17 A further argument submitted for the appellant was to the effect that the Tribunal had failed to comply with the requirements of s 357A and the following provisions of the Act by not permitting the appellant to have an adjournment within which to consider the transcript of evidence. Again, this submission fails in that there is no sufficient factual basis to establish that the transcript was not provided to the appellant prior to the hearing. Furthermore, this was not a matter which was raised or argued before the Magistrate and again was a matter which, had it been raised, may have entitled the respondent to investigate and adduce further material. I am assured by counsel for the respondent that such a course would have been considered and at least an investigation made as to the timing of, and circumstances surrounding, the making available to the appellant of the details of his academic record. This is not an area of dispute that the appellant should now be permitted to raise having regard to the way in which the matter was argued below and in view of the effect that it was not foreshadowed on the appeal.
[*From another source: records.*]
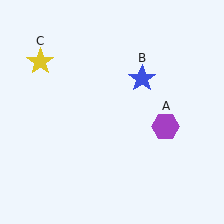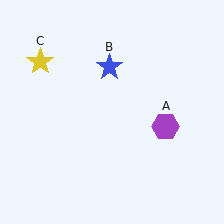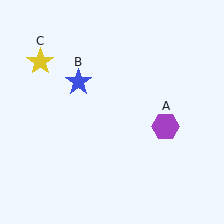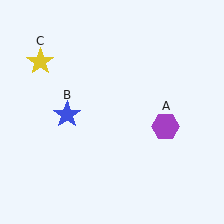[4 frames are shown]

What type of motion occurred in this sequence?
The blue star (object B) rotated counterclockwise around the center of the scene.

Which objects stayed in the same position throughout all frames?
Purple hexagon (object A) and yellow star (object C) remained stationary.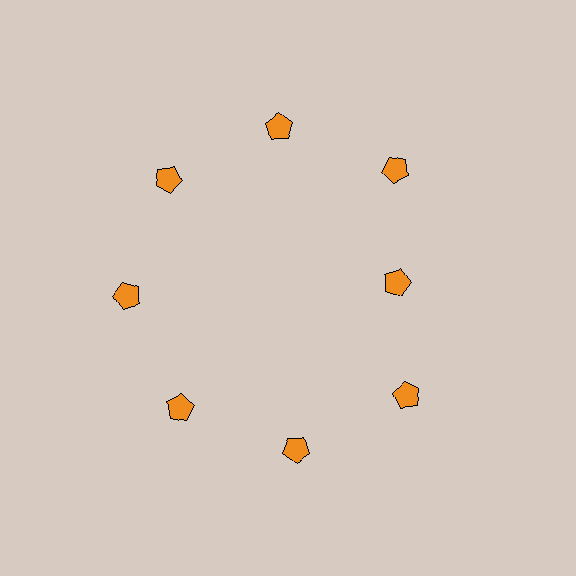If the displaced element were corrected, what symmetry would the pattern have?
It would have 8-fold rotational symmetry — the pattern would map onto itself every 45 degrees.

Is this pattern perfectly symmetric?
No. The 8 orange pentagons are arranged in a ring, but one element near the 3 o'clock position is pulled inward toward the center, breaking the 8-fold rotational symmetry.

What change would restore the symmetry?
The symmetry would be restored by moving it outward, back onto the ring so that all 8 pentagons sit at equal angles and equal distance from the center.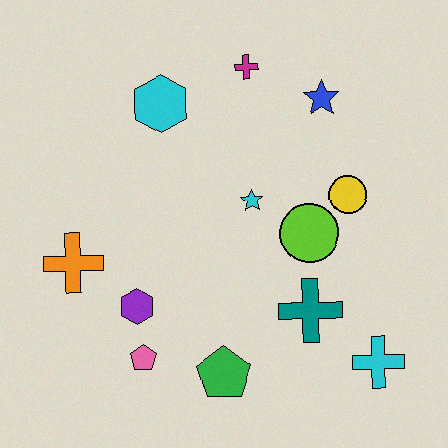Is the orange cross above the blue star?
No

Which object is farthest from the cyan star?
The cyan cross is farthest from the cyan star.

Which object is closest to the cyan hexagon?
The magenta cross is closest to the cyan hexagon.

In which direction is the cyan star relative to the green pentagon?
The cyan star is above the green pentagon.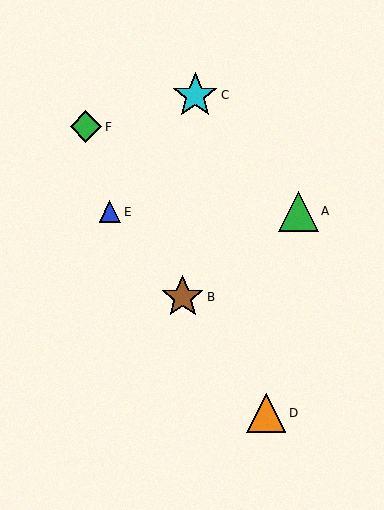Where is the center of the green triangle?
The center of the green triangle is at (298, 211).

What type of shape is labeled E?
Shape E is a blue triangle.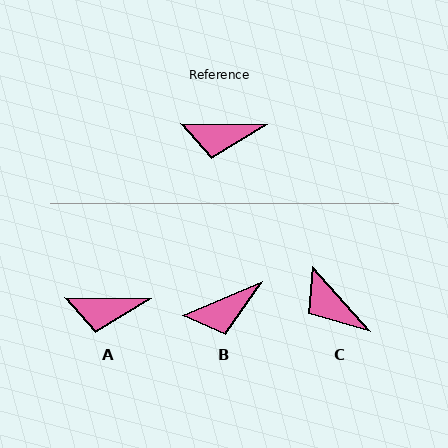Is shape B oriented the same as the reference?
No, it is off by about 24 degrees.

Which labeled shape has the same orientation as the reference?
A.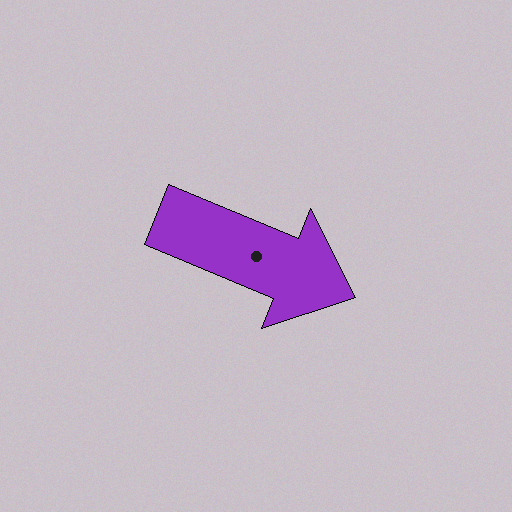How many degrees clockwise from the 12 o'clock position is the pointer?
Approximately 113 degrees.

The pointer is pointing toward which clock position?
Roughly 4 o'clock.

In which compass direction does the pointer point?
Southeast.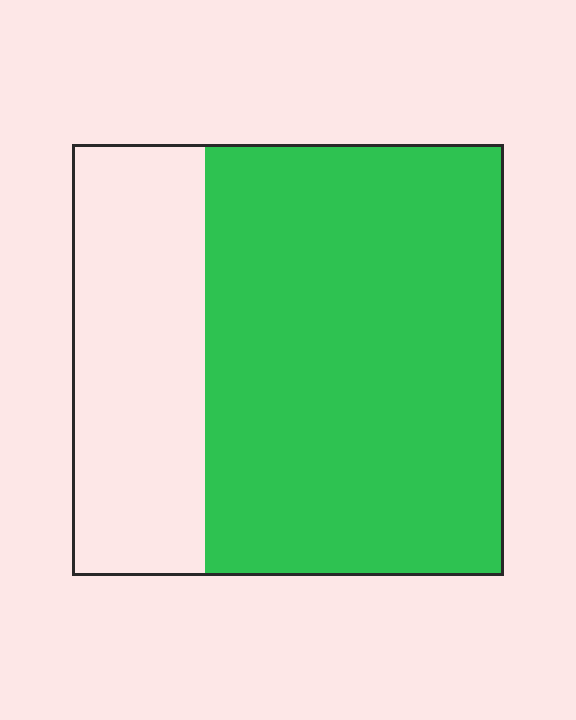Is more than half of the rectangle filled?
Yes.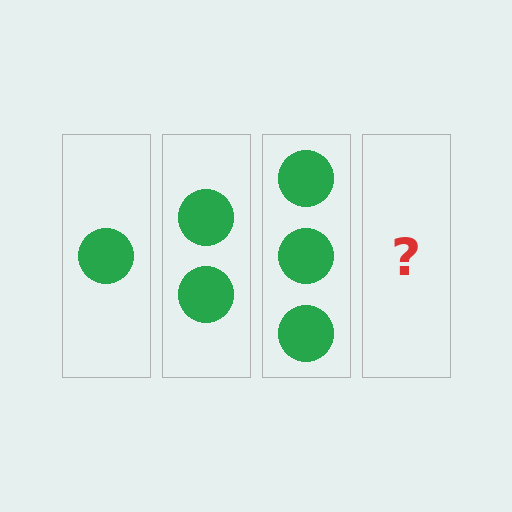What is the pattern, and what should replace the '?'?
The pattern is that each step adds one more circle. The '?' should be 4 circles.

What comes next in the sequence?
The next element should be 4 circles.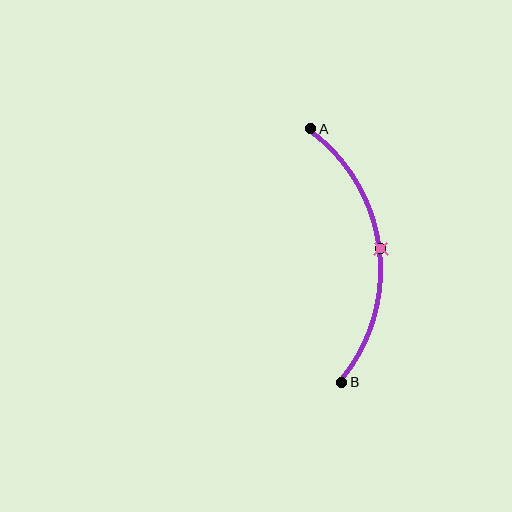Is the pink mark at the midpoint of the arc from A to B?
Yes. The pink mark lies on the arc at equal arc-length from both A and B — it is the arc midpoint.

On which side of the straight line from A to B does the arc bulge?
The arc bulges to the right of the straight line connecting A and B.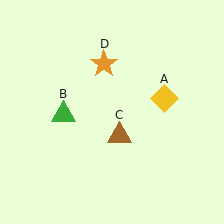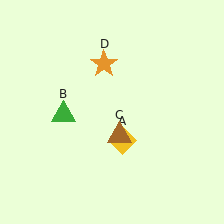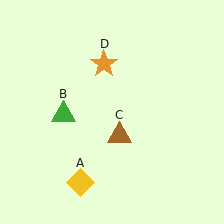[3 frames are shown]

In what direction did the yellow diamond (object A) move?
The yellow diamond (object A) moved down and to the left.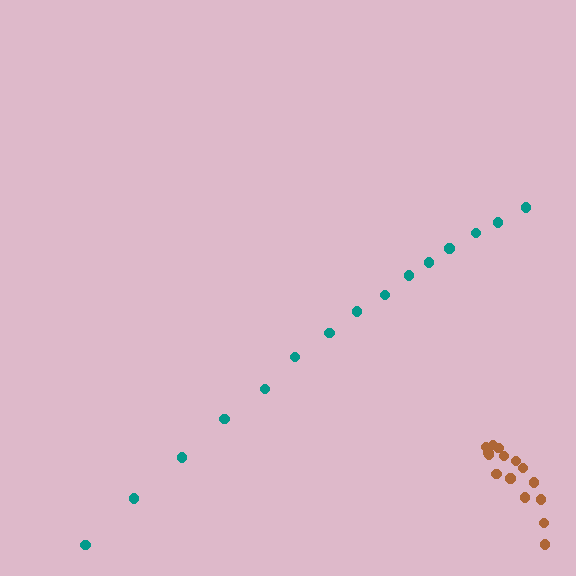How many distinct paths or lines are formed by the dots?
There are 2 distinct paths.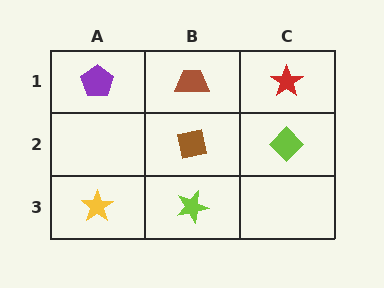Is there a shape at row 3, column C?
No, that cell is empty.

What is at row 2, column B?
A brown square.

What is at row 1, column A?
A purple pentagon.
18 For the above reasons, the additional submissions which fall outside the terms of the Notice of Appeal should not be permitted, because they were not advanced before the Magistrate and also because it would now be unfair to allow these matters to be raised in the absence of an opportunity by the Minister to meet the factual basis on which they depend.
19 Accordingly, the order I make is that the appeal in this case is dismissed with costs.
I certify that the preceding nineteen (19) numbered paragraphs are a true copy of the Reasons for Judgment herein of the Honourable Justice Tamberlin.